Subsequently, a reaction was provoked with a substrate for chromogen and the color was monitored on an ELISA MR-96 microplate reader manufactured by CLINDIAG SYSTEMS B.V.B.A. (Pollare, Belgium). Protein levels were calculated on the basis of calibration curves which were determined using a 4-parameter-algorithm (SigmaPlot 11.00 software) prepared each time for a specific set of assays. Intra-assay and inter-assay coefficients of variation (CVs) were respectively for VASP 2.4% and 3.0%, for NPB 3.4% and 6.0%, and for NPW 4.2% and 6.2%.
Serum TAS was assayed using a test by Randox Laboratories Ltd (Crumlin, UK). TAS analysis involved incubation of the patented molecule 2,2-azino-bi-[3-ethylbenzthiazoline sulfonate] (ABTS) with peroxidase (metmyoglobin) and hydrogen peroxide, which produced an ABTS+ radical cation with characteristic color detected at wavelength 600 nm (using an ELISA MR-96 microplate reader by CLINDIAG SYSTEMS B.V.B.A. (Pollare, Belgium)). Intra-assay CV for TAS was 4.0% and inter-assay CV was 5.9%. TAS results were presented as the Trolox equivalent [mmol/l] [18].

Statistical analysis

The results were then subjected to statistical analysis using Statistica 12.5 software with Medical Set (StatSoft Inc., USA)., including, among other things, analyses for comparing medians for related (AN-I vs. AN-II; using the Wilcoxon test) and unrelated date (AN-I vs. CONTR, AN-II vs. CONTR; Mann-Whitney U test and Student’s t-test or Welch’s ANOVA test for unequal variances, and correlation between the studied variables (Spearman’s test for nonparametric data and Pearson’s test for parametric data). Normality of data distribution was checked using the Shapiro-Wilk test. Homogeneity of variance was confirmed using Levene’s test. The level of statistical significance was set at p < 0.05.

Results

Patients with severe anorexia nervosa (AN-I) before the treatment and after 76 days of hospitalization (AN-II) in the Department of Child and Adolescent Psychiatry were found to have significantly lower levels of anthropometric measurements and neuropeptide B compared to the CONTR group (Table I). In patients with anorexia nervosa median levels of VASP were lower at the end of the hospitalization (by 33%, p < 0.05, AN-II) compared to the levels before treatment (AN-I), achieving values similar to those in the CONTR group, whereas as regards the level of this adipocytokine in the AN-II group there was a positive correlation between the obtained body weight (r = 0.36, p < 0.05) and the change in TAS in this cohort of patients (comparing the status before and after hospital treatment); a correlation was observed between the initial body weight (r = 0.48, p < 0.008) and the change in TAS as well as a correlation between body weight after the treatment and the change in TAS (r = 0.39, p < 0.04, Table II).
Positive correlations were noted between values of VASP and NPB in the AN-I (n = 30; r = 0.46; p < 0.02) and AN-II (n = 30; r = 0.45; p < 0.013) groups, as well as between concentrations of VASP and NPW in the same groups, respectively (n = 30; r = 0.54; p < 0.02; n = 30; r = 0.44; p < 0.015). Also, positive correlations existed between NPB and NPW in the above groups: AN-I (n = 30; r = 0.95; p < 0.000001), AN-II (n = 30; r = 0.97; p < 0.000001, Table II) and CONTR (n = 30; r = 0.90; p < 0.0005).

Discussion

As expected, the nutritional status of patients with anorexia nervosa has improved as a result of the hospital treatment, but the patients’ body weight did not achieve normal levels, as shown in cohort studies and meta-analysis [2, 19]. High concentrations of VASP in the group of studied patients with severe anorexia nervosa and the decrease of this parameter after hospitalization (to levels similar to those in the control group) when BMI increased by 3.5 kg/m2 on average suggests that this adipocytokine influences the process of body weight normalization in the treatment of anorexia nervosa (therefore the null hypothesis was rejected).
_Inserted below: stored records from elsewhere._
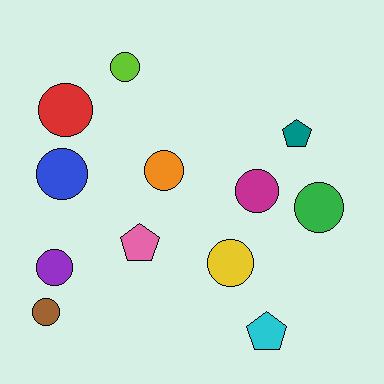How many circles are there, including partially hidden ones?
There are 9 circles.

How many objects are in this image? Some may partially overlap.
There are 12 objects.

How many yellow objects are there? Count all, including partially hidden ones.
There is 1 yellow object.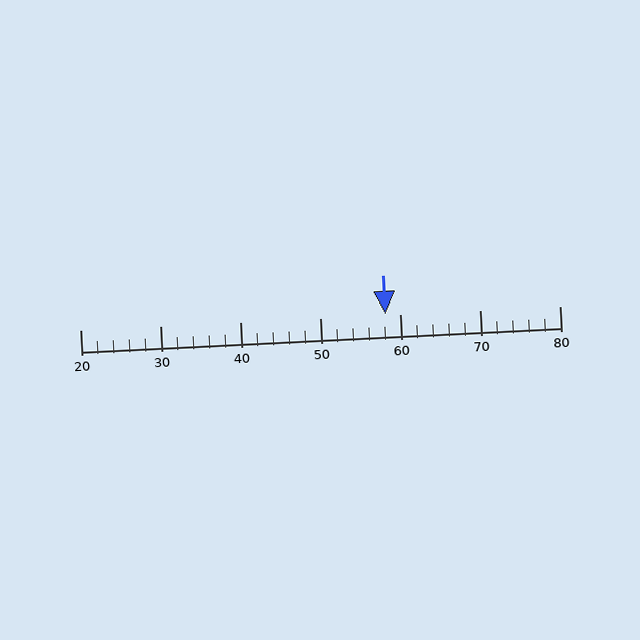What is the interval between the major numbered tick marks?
The major tick marks are spaced 10 units apart.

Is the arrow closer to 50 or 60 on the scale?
The arrow is closer to 60.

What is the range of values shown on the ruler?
The ruler shows values from 20 to 80.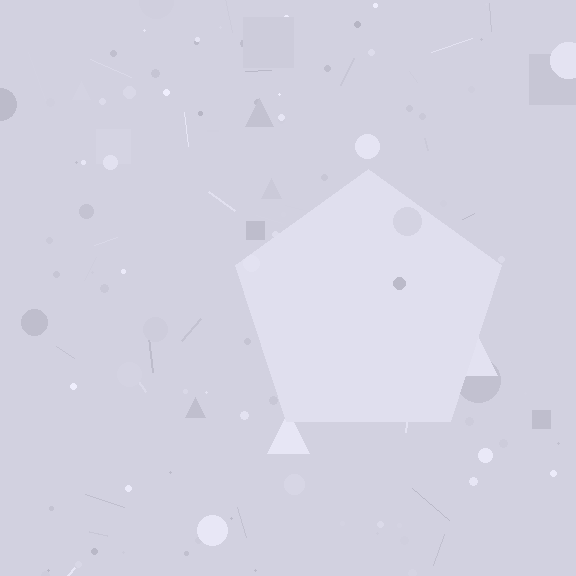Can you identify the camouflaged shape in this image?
The camouflaged shape is a pentagon.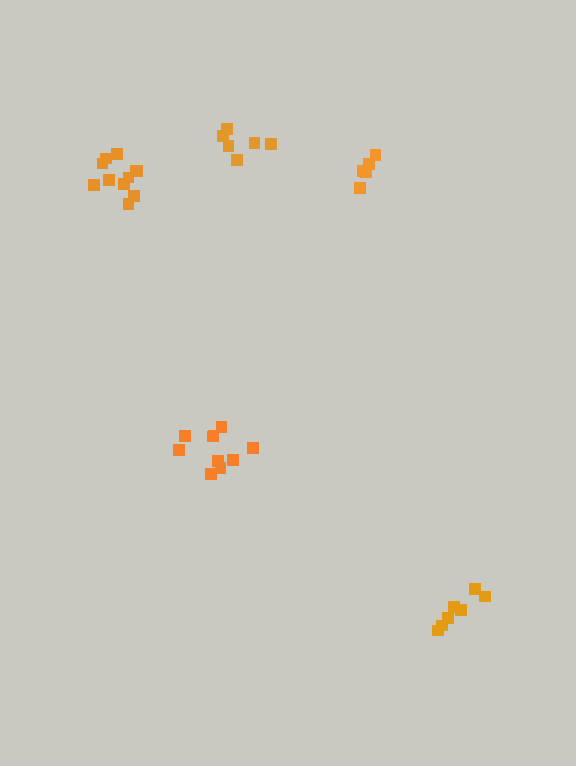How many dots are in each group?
Group 1: 7 dots, Group 2: 11 dots, Group 3: 10 dots, Group 4: 5 dots, Group 5: 6 dots (39 total).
This correlation is also supported by the observed link between levels of VASP after hospitalization and the weight gained. However, test results concerning the level of this adipocytokine in underweight persons are inconclusive. Research by Oswiecimska et al. in 2016 indicated that there is a connection between VASP levels in serum and anorexia nervosa. In that case median VASP concentrations were higher in emaciated teenagers (BMI ranging between 11.4 and 17.3 kg/m2) compared to their peers with BMI between 16.7 and 24.6 kg/m2 [20], similarly as in our study. Additionally, patients with anorexia nervosa had high serum levels of this adipocytokine in a study by Ostrowska et al. [21]. Such results are also similar to the results obtained in the analyses of saliva (the research showed higher VASP levels in the saliva of teenagers with severe anorexia nervosa compared to the control group) [22]. Contrary to the above trends, the analyses concerning young children (average age 2 years) with level 2 and 3 malnourishment (caused by appetite disturbances) revealed lowered VASP levels in comparison to the group of peers with normal body weight [23].
In the group of patients with anorexia nervosa before and after several weeks of hospitalization, NPB levels in serum were found to be high compared to their healthy peers (therefore, the null hypothesis was again rejected). The maintenance of a pathological attitude towards food among anorexia nervosa patients depends on multiple neurological, endocrine and psychological factors [4]. Perhaps the clinical condition of anorexia nervosa also depends, among other things, on the level of NPB in the serum, but there are not enough direct data concerning its influence on the human body. In the case of animals (rodents) administration of this molecule in concentrations of 3 nmol/l and 10 nmol/l to cerebral ventricles in the daylight phase did not change the amount of consumed food, but in the night-time phase and in large doses it reduced food intake, whereas in a low dose it increased food intake for the first 2 h and then had a pro-anorexic effect [24]. Male NPB knockout animals were characterized by higher body weight (despite consumption of similar amounts of food and similar activity) compared to wild animals of the same kind [NPB (+/+)], but such changes were absent in the female population [25].
Furthermore, adult male mice, but not female mice, with a knockout gene for a specific receptor, namely GPR7 (the ligand for which is NPB), were characterized by increased leptin, insulin, and glucose levels related to hyperphagia and decreased physical activity [26]. The reasons for the differences in how NPB works between animals of different sex have not been explained. Among the human population, it is also not known why there is a higher prevalence of anorexia nervosa in the female than the male population. Disturbances in the levels of leptin in the blood of persons with anorexia nervosa indicate that fatty tissue plays a vital role in this disease. In the human body, the content of this tissue (which is the main deposit of leptin) is higher among females than males (even before puberty) [27].
As has been mentioned, the influence of neuropeptide W on the human body is not fully understood. In vitro studies showed that NPW (in concentrations of 10–100 nmol/l) increased insulin production from isolated pancreatic -cells by way of an influx of Ca2+ ions via voltage-dependent L-type Ca2+ channels. This phenomenon took place with relatively high glucose levels (8.3 mmol/l), but such changes were not observed with 2.8 mmol/l [28].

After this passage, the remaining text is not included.